Pasal 12
BAB 4 — PEMBAGIAN HASIL PENJUALAN SAHAM BANK YANG DISELAMATKAN
(1) Pemegang Saham Lama tidak memiliki hak atas hasil Penjualan Saham apabila ekuitas Bank Gagal bernilai nol atau negatif pada: a. saat penyerahan kepada LPS untuk Penyelesaian Bank Gagal yang tidak berdampak sistemik. b. sesaat setelah Pemegang Saham Lama melakukan penyetoran modal dalam hal Penanganan Bank Gagal berdampak sistemik dengan mengikutsertakan Pemegang Saham Lama; atau c. saat LPS MEMUTUSKAN Penanganan Bank Gagal dilakukan tanpa mengikutsertakan Pemegang Saham Lama untuk Bank Gagal berdampak sistemik.

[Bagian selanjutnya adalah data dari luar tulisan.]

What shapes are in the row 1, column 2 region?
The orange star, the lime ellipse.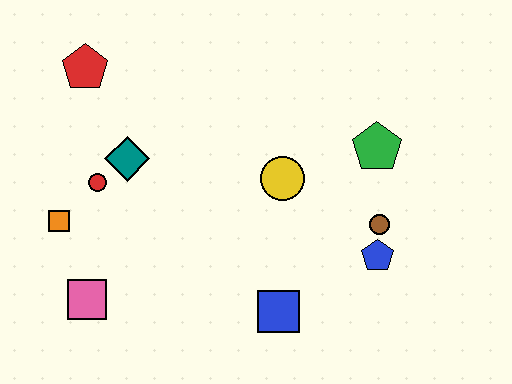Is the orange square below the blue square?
No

(2) LPS dan Pemegang Saham Lama membuat perjanjian yang mengatur penggunaan hasil Penjualan Saham Bank Yang Diselamatkan apabila ekuitas Bank Gagal bernilai positif, pada: a. saat diserahkan kepada LPS untuk Penyelesaian Bank Gagal yang tidak berdampak sistemik. b. sesaat setelah Pemegang Saham Lama melakukan penyetoran modal dalam hal Penanganan Bank Gagal berdampak sistemik dengan mengikutsertakan Pemegang Saham Lama, atau c. saat LPS MEMUTUSKAN Penanganan Bank Gagal dilakukan tanpa mengikutsertakan Pemegang Saham Lama untuk Bank Gagal berdampak sistemik. (3) Dalam menghitung nilai ekuitas Bank Gagal sebagaimana dimaksud pada ayat (2) huruf b, tidak memperhitungkan penyetoran modal yang dilakukan LPS sampai dengan Pemegang Saham Lama menyelesaikan penyetoran modal.